CILIP conceived Libraries Change Lives Week as a way for the library profession across all sectors to share the power and reach of libraries with the public, and national and local government by sharing their stories of impact.
CILIP said it had been working closely with library staff and library services to build a portfolio of the life-changing impact libraries have on their users through the stories that librarians have shared to illustrate the breadth and value of their work.
The 150-plus stories are hosted on an interactive map and reveal narratives of dedicated library staff across the UK working daily with their users on the high street enabling people to access public services, in the NHS helping guide clinicians with life-saving research and practice, on university campuses enabling learning and innovation, and in prisons doing life-changing work.
CILIP chief executive Louis Coiffait-Gunn said: "Building on a proposal from Baroness Sanderson’s independent review of public libraries earlier in the year, as the professional association for the library and information sector we wanted to show government at all levels the enormous value of libraries to their communities—locally and nationally—and the huge range of benefits a vibrant, properly-funded sector delivers for the public."

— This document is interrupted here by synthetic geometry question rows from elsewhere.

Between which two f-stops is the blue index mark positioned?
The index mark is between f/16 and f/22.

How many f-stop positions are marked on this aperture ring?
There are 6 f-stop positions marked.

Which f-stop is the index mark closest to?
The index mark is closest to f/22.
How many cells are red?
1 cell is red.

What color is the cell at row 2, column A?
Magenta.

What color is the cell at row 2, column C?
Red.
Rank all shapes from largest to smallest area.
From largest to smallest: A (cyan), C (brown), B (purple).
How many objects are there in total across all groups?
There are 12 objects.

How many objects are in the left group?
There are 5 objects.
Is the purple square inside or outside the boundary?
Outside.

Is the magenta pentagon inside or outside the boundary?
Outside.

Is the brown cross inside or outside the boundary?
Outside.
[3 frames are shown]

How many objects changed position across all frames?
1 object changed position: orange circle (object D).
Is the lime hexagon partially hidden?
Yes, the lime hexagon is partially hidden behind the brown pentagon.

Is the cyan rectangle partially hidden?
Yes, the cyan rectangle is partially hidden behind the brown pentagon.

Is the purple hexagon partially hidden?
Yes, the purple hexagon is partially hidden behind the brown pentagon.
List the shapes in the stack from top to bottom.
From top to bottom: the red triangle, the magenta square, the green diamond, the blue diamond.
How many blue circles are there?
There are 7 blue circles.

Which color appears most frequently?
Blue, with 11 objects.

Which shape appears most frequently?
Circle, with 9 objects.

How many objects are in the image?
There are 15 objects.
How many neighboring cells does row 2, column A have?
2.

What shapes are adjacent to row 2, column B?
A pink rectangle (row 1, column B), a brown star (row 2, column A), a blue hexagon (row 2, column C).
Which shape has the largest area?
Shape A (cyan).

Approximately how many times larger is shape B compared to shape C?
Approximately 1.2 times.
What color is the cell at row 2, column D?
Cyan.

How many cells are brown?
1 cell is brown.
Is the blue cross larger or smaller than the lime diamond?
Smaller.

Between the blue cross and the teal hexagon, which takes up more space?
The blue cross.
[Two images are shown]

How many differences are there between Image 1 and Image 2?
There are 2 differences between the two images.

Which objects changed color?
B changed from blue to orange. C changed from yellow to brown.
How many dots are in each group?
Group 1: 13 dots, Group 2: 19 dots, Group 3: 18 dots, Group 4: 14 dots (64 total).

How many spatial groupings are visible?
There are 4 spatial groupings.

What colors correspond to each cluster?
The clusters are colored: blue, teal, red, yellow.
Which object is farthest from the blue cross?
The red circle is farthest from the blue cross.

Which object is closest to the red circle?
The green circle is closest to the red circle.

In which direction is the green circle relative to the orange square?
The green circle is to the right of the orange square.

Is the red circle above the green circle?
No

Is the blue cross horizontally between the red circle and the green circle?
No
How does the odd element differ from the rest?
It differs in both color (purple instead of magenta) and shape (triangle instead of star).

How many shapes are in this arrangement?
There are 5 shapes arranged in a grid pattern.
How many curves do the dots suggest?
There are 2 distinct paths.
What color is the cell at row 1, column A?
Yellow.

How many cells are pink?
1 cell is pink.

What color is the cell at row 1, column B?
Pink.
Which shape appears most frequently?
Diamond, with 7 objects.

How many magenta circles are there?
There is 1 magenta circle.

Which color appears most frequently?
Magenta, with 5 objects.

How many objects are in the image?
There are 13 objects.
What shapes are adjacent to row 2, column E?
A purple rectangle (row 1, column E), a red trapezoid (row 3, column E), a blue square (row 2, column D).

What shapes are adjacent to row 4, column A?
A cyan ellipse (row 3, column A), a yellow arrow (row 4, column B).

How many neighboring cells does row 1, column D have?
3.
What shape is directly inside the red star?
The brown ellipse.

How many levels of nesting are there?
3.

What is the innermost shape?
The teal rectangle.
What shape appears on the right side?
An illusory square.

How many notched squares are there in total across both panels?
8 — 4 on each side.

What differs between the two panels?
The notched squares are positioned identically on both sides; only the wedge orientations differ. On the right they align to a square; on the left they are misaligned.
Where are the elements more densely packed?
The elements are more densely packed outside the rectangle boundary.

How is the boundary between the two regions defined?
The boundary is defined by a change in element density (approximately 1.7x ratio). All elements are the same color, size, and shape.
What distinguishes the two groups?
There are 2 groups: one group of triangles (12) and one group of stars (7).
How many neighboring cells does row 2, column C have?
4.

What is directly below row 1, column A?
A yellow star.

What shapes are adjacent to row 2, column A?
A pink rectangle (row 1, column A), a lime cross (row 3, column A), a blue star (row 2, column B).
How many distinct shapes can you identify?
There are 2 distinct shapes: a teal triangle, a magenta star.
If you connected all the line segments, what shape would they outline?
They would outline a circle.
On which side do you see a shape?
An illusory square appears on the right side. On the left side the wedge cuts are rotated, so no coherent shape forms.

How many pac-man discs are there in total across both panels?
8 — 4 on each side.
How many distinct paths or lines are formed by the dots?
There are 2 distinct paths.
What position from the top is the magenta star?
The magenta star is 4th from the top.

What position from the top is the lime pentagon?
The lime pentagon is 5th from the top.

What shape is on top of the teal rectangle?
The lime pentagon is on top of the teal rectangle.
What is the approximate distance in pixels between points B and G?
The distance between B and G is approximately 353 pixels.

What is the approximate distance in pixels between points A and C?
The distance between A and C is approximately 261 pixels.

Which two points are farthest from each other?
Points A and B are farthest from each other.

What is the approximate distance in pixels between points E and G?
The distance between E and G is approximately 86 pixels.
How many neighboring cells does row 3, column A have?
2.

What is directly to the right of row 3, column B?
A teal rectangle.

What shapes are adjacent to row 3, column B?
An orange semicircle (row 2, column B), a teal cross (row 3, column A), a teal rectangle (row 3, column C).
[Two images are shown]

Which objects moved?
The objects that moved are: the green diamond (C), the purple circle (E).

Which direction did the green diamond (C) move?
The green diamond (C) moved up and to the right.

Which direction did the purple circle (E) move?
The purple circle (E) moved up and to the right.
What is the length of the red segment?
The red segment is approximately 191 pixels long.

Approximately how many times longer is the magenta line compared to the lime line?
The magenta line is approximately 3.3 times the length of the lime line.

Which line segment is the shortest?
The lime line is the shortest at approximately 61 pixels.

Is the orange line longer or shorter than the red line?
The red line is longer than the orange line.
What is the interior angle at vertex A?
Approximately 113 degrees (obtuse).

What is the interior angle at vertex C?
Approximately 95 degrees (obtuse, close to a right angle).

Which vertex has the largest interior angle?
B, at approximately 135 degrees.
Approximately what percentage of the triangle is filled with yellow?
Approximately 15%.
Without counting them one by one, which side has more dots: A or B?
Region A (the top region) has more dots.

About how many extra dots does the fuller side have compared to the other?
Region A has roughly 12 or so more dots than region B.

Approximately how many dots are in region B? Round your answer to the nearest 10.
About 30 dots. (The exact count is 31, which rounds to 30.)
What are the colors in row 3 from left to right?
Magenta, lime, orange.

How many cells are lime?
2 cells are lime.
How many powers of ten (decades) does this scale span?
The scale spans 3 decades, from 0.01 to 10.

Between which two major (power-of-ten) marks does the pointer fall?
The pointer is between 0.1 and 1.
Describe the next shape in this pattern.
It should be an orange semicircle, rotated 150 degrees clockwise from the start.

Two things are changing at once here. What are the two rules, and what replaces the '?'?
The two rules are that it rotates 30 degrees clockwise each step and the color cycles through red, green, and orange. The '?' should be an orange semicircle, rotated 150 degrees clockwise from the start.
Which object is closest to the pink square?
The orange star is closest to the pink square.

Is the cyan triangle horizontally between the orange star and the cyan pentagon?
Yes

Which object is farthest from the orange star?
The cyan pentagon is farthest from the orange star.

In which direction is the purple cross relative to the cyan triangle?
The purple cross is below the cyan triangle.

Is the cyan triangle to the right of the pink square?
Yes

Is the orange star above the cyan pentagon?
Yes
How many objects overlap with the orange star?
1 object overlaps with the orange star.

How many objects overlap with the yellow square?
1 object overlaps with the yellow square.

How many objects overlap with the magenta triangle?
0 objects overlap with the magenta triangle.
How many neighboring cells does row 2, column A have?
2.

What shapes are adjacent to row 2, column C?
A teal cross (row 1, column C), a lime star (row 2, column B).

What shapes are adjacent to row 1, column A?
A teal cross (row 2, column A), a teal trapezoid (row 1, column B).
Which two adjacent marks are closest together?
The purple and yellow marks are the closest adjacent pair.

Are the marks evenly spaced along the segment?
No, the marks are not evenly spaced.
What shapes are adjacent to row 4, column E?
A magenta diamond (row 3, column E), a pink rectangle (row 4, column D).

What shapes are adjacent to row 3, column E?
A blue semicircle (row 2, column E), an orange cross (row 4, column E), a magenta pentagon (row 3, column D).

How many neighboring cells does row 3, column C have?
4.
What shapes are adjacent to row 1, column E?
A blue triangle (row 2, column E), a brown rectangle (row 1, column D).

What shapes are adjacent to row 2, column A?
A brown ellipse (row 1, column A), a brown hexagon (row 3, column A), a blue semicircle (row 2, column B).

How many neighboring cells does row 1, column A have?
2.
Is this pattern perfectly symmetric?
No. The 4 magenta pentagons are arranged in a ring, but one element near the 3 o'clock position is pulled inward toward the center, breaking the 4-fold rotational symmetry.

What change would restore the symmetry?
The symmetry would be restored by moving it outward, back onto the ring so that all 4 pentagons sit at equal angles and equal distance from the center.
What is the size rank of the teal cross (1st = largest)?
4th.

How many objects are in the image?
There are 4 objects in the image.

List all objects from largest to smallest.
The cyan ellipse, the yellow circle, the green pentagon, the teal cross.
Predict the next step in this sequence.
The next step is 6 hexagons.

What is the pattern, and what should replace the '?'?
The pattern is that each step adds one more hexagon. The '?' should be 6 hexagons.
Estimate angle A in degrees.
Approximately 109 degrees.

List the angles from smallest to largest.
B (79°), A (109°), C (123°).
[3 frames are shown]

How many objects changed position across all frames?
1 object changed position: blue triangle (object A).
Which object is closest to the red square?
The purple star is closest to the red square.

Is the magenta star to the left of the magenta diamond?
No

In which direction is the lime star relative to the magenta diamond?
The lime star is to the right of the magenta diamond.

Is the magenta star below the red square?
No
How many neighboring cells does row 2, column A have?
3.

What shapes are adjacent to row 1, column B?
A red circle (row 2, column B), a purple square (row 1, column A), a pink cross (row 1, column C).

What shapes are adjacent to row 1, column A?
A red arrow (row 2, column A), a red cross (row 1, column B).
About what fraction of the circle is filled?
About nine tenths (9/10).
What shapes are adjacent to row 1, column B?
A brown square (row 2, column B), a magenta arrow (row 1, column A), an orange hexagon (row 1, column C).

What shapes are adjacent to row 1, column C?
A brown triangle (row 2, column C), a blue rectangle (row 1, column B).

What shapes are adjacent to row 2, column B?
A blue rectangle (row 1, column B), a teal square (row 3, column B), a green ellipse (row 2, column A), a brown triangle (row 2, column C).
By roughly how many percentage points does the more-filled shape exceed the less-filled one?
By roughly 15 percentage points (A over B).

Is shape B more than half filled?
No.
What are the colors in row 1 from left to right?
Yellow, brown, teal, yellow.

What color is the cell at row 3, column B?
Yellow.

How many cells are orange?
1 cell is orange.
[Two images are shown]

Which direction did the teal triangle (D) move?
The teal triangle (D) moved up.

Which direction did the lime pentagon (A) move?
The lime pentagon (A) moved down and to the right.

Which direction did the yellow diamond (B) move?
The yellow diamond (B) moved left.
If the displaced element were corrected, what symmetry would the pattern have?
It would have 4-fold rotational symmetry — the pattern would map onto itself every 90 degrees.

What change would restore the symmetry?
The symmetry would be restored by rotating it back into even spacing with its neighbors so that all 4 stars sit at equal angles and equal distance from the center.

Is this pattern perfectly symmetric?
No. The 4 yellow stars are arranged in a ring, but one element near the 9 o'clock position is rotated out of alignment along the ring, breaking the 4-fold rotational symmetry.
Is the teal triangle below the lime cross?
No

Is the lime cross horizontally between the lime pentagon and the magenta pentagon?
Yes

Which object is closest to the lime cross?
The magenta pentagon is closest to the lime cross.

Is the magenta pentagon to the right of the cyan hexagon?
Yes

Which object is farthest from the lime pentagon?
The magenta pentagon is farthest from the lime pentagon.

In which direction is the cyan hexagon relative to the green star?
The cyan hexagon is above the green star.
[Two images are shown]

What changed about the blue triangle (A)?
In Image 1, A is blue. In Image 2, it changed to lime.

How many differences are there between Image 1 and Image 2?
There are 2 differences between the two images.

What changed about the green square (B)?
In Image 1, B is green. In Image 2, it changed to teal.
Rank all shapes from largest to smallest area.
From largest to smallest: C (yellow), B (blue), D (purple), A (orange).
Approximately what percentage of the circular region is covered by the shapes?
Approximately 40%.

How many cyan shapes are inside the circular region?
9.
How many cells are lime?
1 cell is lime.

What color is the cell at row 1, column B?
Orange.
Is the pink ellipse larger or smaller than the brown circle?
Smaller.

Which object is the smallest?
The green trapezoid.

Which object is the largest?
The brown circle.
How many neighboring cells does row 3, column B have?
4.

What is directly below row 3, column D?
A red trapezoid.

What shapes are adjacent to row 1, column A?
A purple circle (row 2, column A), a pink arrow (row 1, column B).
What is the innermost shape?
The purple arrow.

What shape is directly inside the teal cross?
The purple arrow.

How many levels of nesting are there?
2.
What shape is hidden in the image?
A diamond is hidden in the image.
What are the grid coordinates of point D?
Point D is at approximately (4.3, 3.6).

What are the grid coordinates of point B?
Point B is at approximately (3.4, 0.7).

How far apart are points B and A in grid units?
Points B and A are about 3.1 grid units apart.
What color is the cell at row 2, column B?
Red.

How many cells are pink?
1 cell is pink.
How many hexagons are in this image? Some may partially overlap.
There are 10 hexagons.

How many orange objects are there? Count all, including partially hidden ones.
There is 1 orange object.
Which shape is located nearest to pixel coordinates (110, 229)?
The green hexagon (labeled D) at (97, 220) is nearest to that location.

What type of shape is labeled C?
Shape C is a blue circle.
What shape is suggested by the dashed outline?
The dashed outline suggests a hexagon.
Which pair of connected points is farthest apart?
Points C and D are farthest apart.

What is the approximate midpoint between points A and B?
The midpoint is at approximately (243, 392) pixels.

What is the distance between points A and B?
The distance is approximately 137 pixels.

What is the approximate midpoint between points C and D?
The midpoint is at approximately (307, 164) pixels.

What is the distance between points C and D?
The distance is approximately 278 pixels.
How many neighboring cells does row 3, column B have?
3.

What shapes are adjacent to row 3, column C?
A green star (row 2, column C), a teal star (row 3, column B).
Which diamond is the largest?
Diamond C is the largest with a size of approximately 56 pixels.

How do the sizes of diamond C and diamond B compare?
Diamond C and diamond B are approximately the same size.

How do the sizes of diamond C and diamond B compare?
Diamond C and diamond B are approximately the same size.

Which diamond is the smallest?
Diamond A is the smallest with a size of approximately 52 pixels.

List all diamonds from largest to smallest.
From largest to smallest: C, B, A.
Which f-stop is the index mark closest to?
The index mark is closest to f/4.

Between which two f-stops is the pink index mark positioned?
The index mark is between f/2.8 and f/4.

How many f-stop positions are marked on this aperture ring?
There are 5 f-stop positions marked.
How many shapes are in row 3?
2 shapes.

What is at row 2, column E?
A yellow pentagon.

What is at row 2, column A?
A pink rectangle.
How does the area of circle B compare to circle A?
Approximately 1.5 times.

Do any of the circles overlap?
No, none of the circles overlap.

As many libraries continue to face budget and service cuts across the country, it is more important than ever for the sector to show the public and government the huge difference libraries make in communities, CILIP added.
CILIP pointed to the following as a snapshot of what is going on in libraries:
Todmorden library brings outer space down to earth with their "Borrow the moon". They loan out boxes, which contain investigation equipment, Martian rock samples and guides, to libraries, schools, universities, and research institutes;
The Memory Café in Harwich Library connects people across age groups in their local community to support independent living, health and wellbeing for people with dementia. The activity takes place at the same time as Baby & Toddler Rhymetime, so that attendees of the café benefit from contact with the families singing and the buzz they create in the library;
In West Sussex County Council, libraries have been retrofitted with air source heat pumps and ceiling insulation as part of a wider library building decarbonisation programme;
The Great Plague at Guildhall Library had 90 school children participating in interactive workshops that showcased original historical artefacts and texts encouraging students to learn more about local history and draw comparisons with their experience of Covid lockdowns. Children wrote their own "plague letters" inspired by what they had learned;
Poet Laureate Simon Armitage will visit HMP East Sutton Park prison library with the aim of bringing joy in reading and writing poetry to prisoners. Literacy levels in prison are far lower than in the general population— 57% of adult prisoners have pre-GCSE literacy levels.